Kinin System (Bradykinin)

• Source: plasma proteins produced in the liver.
• Actions: increased vascular permeability, smooth muscle contraction, vasodilation, and pain.
• Bradykinin is produced by activated endothelial cells via the Kinin-Kallikrein system.
• High-molecular-weight kininogen activates prekallikrein and Factor IX.
• Kallikrein activates Hageman Factor (Factor XII), which is part of the clotting system.
• Strongly increases vascular permeability and causes pain (stimulates nerve endings).
• Is a vasodilator (via nitric oxide and prostacyclin).
• Activation of HMWK begins with the activation of HMWK and the conversion of prekallikrein to kallikrein, and HMWK is cleaved by kallikrein.
• Activation of Prekallikrein: Kallikrein cleaves prekallikrein to form kallikrein.
• Kallikrein Cleaves HMWK to Produce Bradykinin: Once kallikrein is activated, it cleaves HMWK to produce bradykinin.
• Hereditary Angioedema (HAE) is caused by a deficiency in C1 inhibitor (C1INH).
• ACE inhibitors (used for hypertension and heart failure) block the degradation of bradykinin, leading to its accumulation.

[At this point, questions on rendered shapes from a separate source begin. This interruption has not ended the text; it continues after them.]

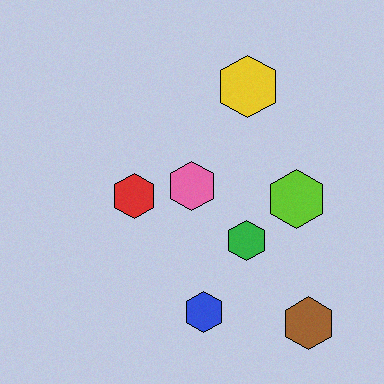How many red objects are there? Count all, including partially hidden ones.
There is 1 red object.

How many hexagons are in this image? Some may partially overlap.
There are 7 hexagons.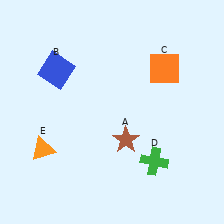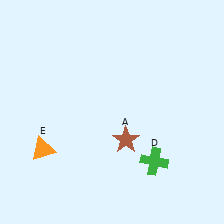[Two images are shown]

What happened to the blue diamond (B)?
The blue diamond (B) was removed in Image 2. It was in the top-left area of Image 1.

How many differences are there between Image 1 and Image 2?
There are 2 differences between the two images.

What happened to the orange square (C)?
The orange square (C) was removed in Image 2. It was in the top-right area of Image 1.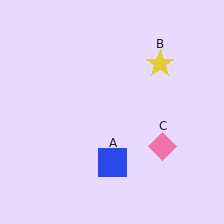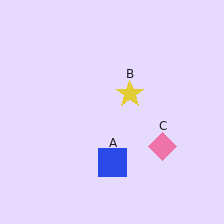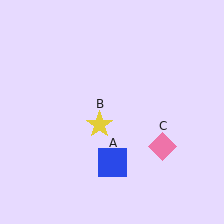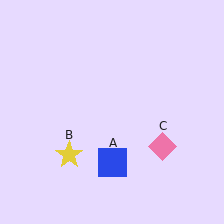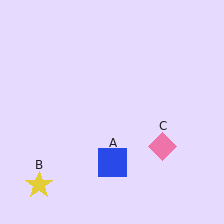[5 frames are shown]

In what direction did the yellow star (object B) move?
The yellow star (object B) moved down and to the left.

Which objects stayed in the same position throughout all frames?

Clotting System (Factor XII / Hageman Factor)

• Plays a role in the clotting cascade.
• Some congenital deficiencies of Factor XII exist.
• Thermal injury activates Hageman factor (Factor XII), activating the Kinin-Kallikrein System.
• Kallikrein converts high molecular weight kininogen to bradykinin, and cytokines (TNF, IL-6) contribute to local inflammation.

Key Patterns Across Mediators

• Histamine and PAF act first in acute allergic/inflammatory reactions.
• Bradykinin and Prostaglandins are key for pain and vasodilation in tissue injury.
• Leukotrienes are major players in bronchoconstriction (asthma).
• PAF links inflammation and clotting, seen in sepsis.
• Cytokines sustain chronic inflammation in autoimmune diseases.